Friday, June 15, 2007

Found Dr. Jolly...



and he was pretty cool...he last worked at MD Anderson so he's very very familiar with cancer patients, and considers me one even though *I* don't consider myself one. I just feel like I had it so much easier than most...but I digress.

He gave me a script for a new muscle relaxer to try...he was going to prescribe some more pain killers too but I told him I still had plenty left over and didn't want any more in my house until those are gone. I have kids, including a pre-teen and new teen who I don't want to be tempted, no matter how well we're trying to raise them. And honestly, who needs more pain pills when they already have Vicadin, Dilaudid, Morphine, Percoset, Darvocet, Lortab, Talacen, and something else I'm forgetting at the moment. Almost all the bottles are full too, except the Talacen and the Darvocet...those work fairly well so I've used them more than the others...but still, they're over a year old and I haven't used them all yet, nowhere close, so I don't need any more.

They scheduled me for outpatient "surgery" on the 27th...I don't have the name of the procedure in front of me, but he's had some success with it...he'll go in with big-ass needles on each side of my spine and go to the nerve clusters and anesthetize them. There's a more radical way, to use alcohol to burn the nerves, but he said the alcohol isn't selective and could cause other damage, and since I'm in remission, he wants to try the other way first. This is the first step.

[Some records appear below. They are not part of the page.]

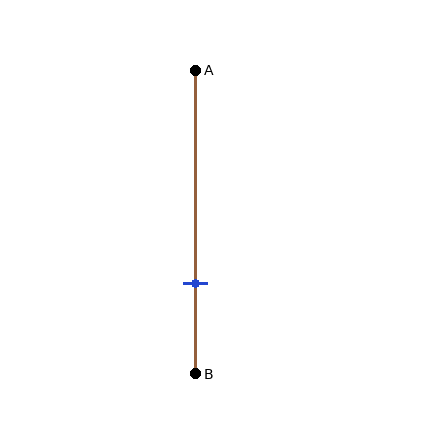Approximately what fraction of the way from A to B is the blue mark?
The blue mark is approximately 70% of the way from A to B.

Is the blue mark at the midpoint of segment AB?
No, the mark is at about 70% from A, not at the 50% midpoint.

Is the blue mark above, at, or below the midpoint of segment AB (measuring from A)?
The blue mark is below the midpoint of segment AB.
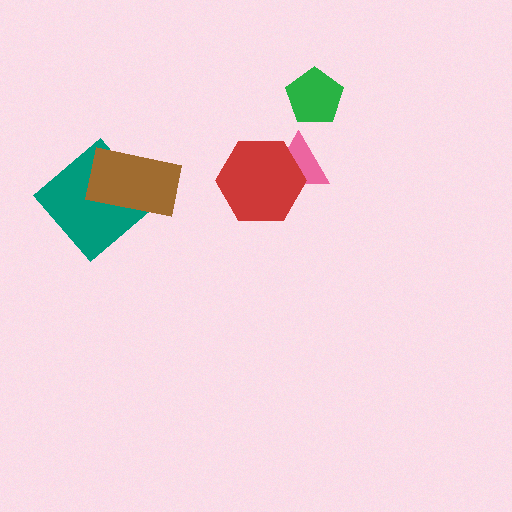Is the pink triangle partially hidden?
Yes, it is partially covered by another shape.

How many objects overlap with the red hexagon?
1 object overlaps with the red hexagon.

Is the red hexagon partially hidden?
No, no other shape covers it.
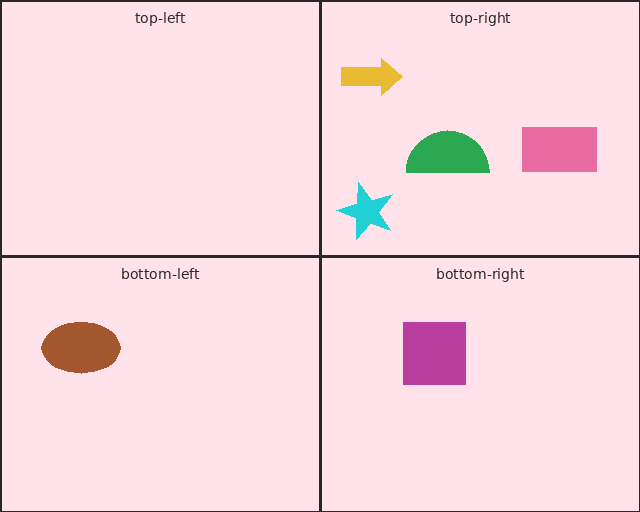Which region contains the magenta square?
The bottom-right region.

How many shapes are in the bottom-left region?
1.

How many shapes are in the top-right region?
4.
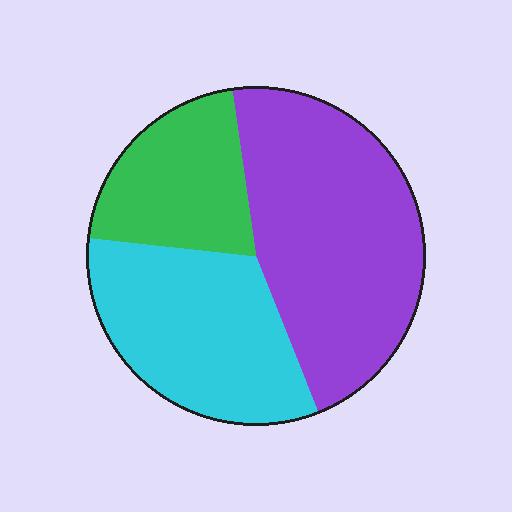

The muscle spasms concern him because its something he's never personally seen in the abdomen...and thank you Lord, but one happened while I was there...I yanked my shirt up (after doubling over) and said "LOOK" and he could see my whole abdomen hardening and spasming while I sat there wriggling around and crying. So, there's definite proof that I'm not overreacting and exaggerating. They also checked my blood pressure after it happened and it'd gone through the roof. He said he'll have to do some more research on the spasms, and options we can try.

So...I did feel encouraged...I'm impressed with his medical background, and I liked HIM, as did Justin. Justin also tried to get him to say I couldn't work anymore, and the doctor said just reading the post-operative reports in the system on me and looking at my CT scans and reports, he would be willing to do so, but that he didn't think I wanted that...and I don't. SSI would be nice, but I do NOT want to be...disabled. I feel like I'm probably in more pain because I AM so active with work and all, but I also feel like I'm stronger now than I would be if I were sitting at home feeling sorry for myself. And I WOULD feel sorry for myself if I were here day after day.

Anyway...sorry to ramble. I took one of the new pills just to see how its going to affect me...something called zanaflex. He wants me to take it 3 times a day if it doesn't prevent me from driving or working, but until I see if its going to make me groggy or not (all the labels say it will) I don't want to risk it.

Yes, I'm afraid to take pain pills. That's another story in and of itself. I will take them if I have to, but I hate doing it.

1 comment:

carrie said...

Praying for you Kandy girl...Totally praying for you!